Дед, машинист паровоза с 30-летним стажем, сидя на кухне, сказал, затянувшись папиросой – «Слушай сюда, Борька. Я с 15 лет работаю. Ничего, кроме мозолей и больного сердца, я в этой стране не заработал. И тебя это же ожидает».
Борька, комсомолец и студент-химик (в 70-е это было модно) внутренне возмутился. «Хуйню дед городит»,- подумал этот спортсмен, здоровяк и просто хороший парень.
Сейчас он сидит передо мной в клубах сигаретного дыма и говорит то же самое мне. Я не возмущаюсь. Ни внутренне, ни внешне. На дворе 2005 год, маленький город мой умирает.
И я чувствую, что умираю вместе с ним. Вечером, чтоб в темноте пройти по улице, нужны глаза на затылке или шея, как у совы. Не помешает хороший разряд по бегу и такой же по боксу.
Бля, я не могу больше держаться, старый.
Я и сам уже… устал. Где-то за грудиной поселилась грудная жаба. Я давно к ней привык. Она не дает мне подняться на четвёртый этаж без одышки. Прокуренное и проспиртованное сало свисает над ремнем моих джинсов. Обещал себе не курить больше пачки в день. Стараюсь не думать об этом.
Сука, животное, ненавижу тебя. Приходишь домой вечером как голодная лошадь и жрешь перед дебилоскопом, пока не станет хуево.
Пятница… Стараюсь не думать об этом. Ночью, проснувшись пьяный, блюёшь такой кислотой, от которой горло жжёт еще двое суток.
Родители… Когда я звонил им последний раз. Всю неделю стараюсь не думать об этом, потом оно забывается ещё на месяц.
Кто ты? Зачем ты? Живешь, блядь в своей бетонной двухкомнатной конуре. Сверху и снизу прозябают такие же роботы. Ты даже не помнишь их лица.

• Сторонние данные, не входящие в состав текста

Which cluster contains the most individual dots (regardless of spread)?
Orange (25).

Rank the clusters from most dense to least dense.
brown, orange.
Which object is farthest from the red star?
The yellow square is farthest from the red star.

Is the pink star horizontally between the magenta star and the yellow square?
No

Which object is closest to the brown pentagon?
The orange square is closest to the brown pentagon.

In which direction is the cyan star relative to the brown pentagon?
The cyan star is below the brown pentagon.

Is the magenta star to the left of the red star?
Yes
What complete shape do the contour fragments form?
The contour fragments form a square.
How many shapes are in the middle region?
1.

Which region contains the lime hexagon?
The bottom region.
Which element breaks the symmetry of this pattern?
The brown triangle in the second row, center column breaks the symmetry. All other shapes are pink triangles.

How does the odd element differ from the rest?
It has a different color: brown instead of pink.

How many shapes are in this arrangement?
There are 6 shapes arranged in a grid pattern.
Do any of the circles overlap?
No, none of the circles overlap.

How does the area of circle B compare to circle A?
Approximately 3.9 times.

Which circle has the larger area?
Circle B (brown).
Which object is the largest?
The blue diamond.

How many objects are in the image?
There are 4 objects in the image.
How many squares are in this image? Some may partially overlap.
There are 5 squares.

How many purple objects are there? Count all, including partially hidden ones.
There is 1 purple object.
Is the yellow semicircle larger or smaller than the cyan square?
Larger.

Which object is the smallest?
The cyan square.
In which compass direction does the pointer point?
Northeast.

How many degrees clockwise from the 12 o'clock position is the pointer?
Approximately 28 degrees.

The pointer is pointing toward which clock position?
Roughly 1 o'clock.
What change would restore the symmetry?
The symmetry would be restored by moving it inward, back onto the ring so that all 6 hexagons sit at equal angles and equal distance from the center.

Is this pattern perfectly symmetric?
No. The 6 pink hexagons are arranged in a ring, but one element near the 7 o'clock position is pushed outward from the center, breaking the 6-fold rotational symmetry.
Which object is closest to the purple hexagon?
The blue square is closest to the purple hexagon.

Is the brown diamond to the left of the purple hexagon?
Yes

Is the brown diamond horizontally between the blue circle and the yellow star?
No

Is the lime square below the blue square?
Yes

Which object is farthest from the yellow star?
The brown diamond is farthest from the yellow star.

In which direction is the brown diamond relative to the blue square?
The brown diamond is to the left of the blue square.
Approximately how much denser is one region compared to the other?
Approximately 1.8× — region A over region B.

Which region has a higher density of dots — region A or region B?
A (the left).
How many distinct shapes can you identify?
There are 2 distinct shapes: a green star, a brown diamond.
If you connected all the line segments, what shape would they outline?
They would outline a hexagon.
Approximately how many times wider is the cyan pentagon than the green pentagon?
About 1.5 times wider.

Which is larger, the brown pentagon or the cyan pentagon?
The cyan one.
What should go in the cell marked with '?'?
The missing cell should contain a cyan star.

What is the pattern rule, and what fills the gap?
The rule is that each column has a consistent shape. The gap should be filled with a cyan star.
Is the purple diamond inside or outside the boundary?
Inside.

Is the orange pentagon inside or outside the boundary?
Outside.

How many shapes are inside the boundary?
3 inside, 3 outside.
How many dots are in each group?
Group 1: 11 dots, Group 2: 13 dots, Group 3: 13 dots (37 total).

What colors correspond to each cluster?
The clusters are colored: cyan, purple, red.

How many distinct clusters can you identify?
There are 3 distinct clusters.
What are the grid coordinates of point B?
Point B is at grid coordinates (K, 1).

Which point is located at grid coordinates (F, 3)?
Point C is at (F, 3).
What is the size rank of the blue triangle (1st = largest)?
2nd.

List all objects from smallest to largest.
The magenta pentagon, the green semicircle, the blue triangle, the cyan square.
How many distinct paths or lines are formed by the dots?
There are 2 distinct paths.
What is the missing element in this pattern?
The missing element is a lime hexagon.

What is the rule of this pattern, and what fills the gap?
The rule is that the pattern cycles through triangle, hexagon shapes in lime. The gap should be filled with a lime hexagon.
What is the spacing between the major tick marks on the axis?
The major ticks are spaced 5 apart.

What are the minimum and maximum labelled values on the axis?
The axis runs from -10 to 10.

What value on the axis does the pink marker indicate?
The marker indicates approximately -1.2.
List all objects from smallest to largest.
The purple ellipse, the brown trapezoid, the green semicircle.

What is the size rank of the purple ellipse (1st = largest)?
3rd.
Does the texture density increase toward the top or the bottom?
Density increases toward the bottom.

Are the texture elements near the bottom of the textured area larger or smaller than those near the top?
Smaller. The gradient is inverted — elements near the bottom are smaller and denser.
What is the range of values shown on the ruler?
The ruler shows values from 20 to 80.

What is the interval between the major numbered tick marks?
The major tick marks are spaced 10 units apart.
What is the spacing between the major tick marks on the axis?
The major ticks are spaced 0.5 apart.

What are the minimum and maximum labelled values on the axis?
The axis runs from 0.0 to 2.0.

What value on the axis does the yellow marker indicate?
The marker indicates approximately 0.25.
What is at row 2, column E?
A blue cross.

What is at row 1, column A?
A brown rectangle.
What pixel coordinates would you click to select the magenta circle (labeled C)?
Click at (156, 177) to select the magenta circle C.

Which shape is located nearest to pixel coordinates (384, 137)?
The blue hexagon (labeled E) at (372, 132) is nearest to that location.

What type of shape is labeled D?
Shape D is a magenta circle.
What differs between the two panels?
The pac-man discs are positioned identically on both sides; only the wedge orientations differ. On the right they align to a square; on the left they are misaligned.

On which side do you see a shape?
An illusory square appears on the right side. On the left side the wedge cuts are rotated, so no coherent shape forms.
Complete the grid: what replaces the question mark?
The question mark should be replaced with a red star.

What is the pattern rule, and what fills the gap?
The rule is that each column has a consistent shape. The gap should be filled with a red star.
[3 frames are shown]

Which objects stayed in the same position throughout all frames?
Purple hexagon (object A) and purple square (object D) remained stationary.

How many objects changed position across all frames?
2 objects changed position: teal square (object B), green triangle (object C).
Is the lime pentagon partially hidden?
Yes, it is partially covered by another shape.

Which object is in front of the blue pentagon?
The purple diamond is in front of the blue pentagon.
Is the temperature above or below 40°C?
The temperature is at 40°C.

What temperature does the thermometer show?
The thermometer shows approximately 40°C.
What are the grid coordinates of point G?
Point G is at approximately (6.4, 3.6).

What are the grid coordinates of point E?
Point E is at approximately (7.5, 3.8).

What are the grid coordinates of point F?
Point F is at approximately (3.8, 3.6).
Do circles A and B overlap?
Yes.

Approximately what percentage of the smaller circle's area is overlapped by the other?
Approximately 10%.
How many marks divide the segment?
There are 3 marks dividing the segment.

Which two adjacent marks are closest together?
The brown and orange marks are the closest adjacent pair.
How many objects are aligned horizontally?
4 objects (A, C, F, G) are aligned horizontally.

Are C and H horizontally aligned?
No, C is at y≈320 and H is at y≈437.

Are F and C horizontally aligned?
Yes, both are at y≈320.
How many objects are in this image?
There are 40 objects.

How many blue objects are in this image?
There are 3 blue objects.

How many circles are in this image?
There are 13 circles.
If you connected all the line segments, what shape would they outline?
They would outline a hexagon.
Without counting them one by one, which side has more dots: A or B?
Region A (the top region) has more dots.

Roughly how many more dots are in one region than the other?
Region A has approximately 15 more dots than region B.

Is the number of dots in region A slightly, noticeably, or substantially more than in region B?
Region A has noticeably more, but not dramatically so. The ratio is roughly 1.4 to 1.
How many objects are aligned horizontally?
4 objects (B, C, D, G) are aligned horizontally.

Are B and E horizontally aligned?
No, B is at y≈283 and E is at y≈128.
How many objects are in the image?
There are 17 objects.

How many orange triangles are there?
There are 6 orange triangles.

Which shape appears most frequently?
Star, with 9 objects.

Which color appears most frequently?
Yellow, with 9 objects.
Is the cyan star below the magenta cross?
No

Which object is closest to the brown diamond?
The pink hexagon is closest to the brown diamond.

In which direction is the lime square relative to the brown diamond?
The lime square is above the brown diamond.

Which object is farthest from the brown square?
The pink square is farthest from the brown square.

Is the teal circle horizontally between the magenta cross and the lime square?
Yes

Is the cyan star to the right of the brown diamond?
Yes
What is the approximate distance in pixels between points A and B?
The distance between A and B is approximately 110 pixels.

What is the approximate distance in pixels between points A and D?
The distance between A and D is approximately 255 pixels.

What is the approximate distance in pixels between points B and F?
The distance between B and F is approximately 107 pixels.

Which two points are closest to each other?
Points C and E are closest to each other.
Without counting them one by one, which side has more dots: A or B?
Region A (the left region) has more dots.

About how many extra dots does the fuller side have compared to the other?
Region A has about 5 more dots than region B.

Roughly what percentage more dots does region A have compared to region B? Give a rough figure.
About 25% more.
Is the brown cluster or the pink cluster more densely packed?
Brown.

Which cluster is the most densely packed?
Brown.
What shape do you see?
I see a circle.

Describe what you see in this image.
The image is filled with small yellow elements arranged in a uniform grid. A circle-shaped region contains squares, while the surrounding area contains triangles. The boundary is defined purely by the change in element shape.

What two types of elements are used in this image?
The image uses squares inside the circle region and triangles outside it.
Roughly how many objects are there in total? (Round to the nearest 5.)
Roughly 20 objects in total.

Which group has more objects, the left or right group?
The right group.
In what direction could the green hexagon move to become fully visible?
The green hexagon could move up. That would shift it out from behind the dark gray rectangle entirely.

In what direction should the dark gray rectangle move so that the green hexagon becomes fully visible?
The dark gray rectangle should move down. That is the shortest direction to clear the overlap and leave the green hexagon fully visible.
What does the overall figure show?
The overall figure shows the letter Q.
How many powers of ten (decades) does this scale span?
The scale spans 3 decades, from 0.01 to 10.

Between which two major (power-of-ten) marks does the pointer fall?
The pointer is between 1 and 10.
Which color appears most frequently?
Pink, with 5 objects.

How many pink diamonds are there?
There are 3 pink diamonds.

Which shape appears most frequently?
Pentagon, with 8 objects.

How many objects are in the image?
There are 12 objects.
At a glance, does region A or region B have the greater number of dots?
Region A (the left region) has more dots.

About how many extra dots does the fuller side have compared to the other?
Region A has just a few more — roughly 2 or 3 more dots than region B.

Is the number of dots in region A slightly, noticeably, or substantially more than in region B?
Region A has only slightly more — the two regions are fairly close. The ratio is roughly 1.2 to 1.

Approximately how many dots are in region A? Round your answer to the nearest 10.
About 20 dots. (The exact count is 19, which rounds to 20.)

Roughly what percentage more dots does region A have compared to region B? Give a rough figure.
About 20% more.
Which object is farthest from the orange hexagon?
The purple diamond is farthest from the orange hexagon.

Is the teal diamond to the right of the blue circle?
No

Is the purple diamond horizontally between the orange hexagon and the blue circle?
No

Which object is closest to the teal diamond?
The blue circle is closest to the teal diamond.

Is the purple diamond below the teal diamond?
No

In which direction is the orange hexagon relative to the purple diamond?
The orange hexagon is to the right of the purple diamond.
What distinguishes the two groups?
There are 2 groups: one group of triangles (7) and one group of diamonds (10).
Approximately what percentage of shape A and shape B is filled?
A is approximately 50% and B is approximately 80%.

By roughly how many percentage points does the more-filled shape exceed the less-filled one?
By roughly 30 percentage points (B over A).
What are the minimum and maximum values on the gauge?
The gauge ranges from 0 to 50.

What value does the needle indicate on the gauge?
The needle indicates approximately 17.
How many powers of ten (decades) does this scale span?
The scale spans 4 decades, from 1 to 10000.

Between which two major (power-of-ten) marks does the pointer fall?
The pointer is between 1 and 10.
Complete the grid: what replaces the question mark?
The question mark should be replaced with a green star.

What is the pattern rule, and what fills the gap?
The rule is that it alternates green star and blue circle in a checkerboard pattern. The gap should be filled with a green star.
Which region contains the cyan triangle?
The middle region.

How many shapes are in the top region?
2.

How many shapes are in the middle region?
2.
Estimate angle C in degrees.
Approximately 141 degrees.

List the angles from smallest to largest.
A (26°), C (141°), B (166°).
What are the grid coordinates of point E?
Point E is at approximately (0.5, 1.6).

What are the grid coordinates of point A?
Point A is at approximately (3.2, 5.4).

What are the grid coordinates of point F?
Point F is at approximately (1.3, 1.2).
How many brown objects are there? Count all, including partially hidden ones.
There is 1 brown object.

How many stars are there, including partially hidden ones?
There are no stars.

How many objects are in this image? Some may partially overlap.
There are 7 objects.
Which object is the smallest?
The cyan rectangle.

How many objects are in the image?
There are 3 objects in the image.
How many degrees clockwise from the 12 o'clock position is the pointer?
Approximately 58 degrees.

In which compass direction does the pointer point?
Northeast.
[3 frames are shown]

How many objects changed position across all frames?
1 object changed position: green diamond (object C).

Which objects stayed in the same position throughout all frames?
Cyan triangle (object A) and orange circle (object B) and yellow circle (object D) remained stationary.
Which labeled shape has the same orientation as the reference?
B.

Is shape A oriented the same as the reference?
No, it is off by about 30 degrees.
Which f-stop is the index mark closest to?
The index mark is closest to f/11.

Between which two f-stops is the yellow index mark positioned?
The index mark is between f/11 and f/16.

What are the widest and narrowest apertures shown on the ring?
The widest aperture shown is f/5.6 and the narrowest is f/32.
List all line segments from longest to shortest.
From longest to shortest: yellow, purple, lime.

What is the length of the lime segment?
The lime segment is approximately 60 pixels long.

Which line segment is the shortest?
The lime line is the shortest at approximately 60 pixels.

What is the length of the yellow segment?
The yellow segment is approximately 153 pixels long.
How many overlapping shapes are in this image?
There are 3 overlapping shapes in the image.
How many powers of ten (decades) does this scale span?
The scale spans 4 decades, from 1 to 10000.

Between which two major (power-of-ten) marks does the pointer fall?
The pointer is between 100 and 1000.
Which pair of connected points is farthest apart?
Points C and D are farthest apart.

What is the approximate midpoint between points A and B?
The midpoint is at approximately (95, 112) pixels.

У тебя есть брат. Давным-давно он уехал. Свалил в поисках лучшего. Лет пять… или семь? Не помню. Был у него в гостях в далёком Питере, в конюшне на Канонерской улице. Скоро и его лицо сотрется из памяти.
Не думать об этом. Вообще нахуй это занятие – думать. Только хуже от него. Вот пиво – это другое дело. В холодильнике ещё пара бутылок. Значит, думать не надо будет ещё часа два. А завтра…
Бля, я не могу больше держаться, старый.